Once connected, the tool surface is broad. A few examples of the kinds of calls now available:

  • ha_get_overview — a categorized snapshot of the whole system (entity counts by domain, areas, active notifications). Great first call for orienting the agent.
  • ha_search_entities / ha_get_state — find entities and read their current state and attributes.
  • ha_call_service — the workhorse: call any HA service (light.turn_off, climate.set_temperature, …) with full data payloads.
  • ha_config_set_automation / ha_get_automation_traces — create and edit automations, and pull the execution trace when one misbehaves. This is the one I wanted most: “why did the motion light not fire?” answerable without leaving the chat.
  • ha_get_system_health — system diagnostics including ZHA Zigbee signal quality and Z-Wave network status.
  • ha_get_logs — pull HA logs for whatever you’re chasing.

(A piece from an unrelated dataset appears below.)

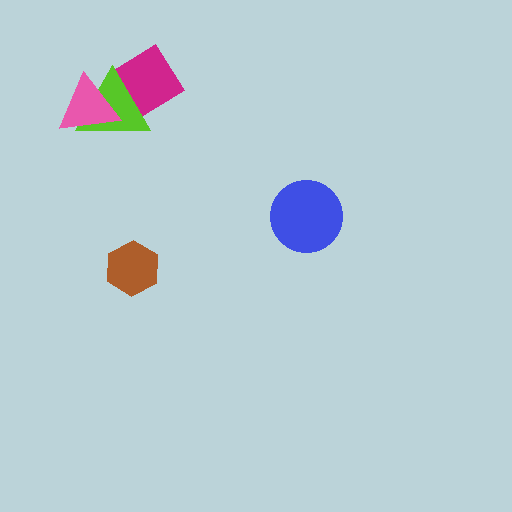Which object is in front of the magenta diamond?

The shift in workflow is real: instead of describing a symptom and getting suggestions I then go execute by hand, the agent reads the live state, makes the change, and confirms it — end to end.

Updating the server

No auto-update is wired in, which is fine for a single home tool. When you want a newer image:

Terminal window
cd ~/docker/ha-mcp
docker compose pull # grab the newest :latest
op run --env-file=.env -- docker compose up -d # recreate from it
docker image prune -f # optional cleanup

One thing that’ll trip you up: the container logs a notice like “Update available: pip install —upgrade fastmcp.” Ignore the pip suggestion — FastMCP is bundled inside the image, so docker compose pull is how you actually pick up a newer version. You never pip into this container.

Things I learned the hard way

  • 405 on a GET is healthy. MCP is POST-only. Don’t read a 405 as a broken server.
  • docker exec ha-mcp curl ... won’t work — the image has no curl. Use python -c for in-container connectivity tests; it’s a Python image, so Python is always there.
  • Forgetting op run fails closed, not open. The token resolves to a literal op:// string and auth fails loudly, rather than a real secret leaking into the container env. Design your secret flow so the failure mode is safe.

What I’d do differently next time

  1. Lead with the hardened compose file, not the minimal one. There’s no reason to run the wide-open version even briefly.

Closing thought

The actual engineering here is small — one hardened container, a loopback bind, a 1Password reference, and a client registration. What makes it worth writing up is the shift it represents: my assistant went from advisor to operator for the entire smart home.

If you run Home Assistant and you’re already using an MCP-capable agent, this is a high-leverage afternoon. Just bind it to localhost if the client lives on the same box, keep the token in a vault, and you’re good to go.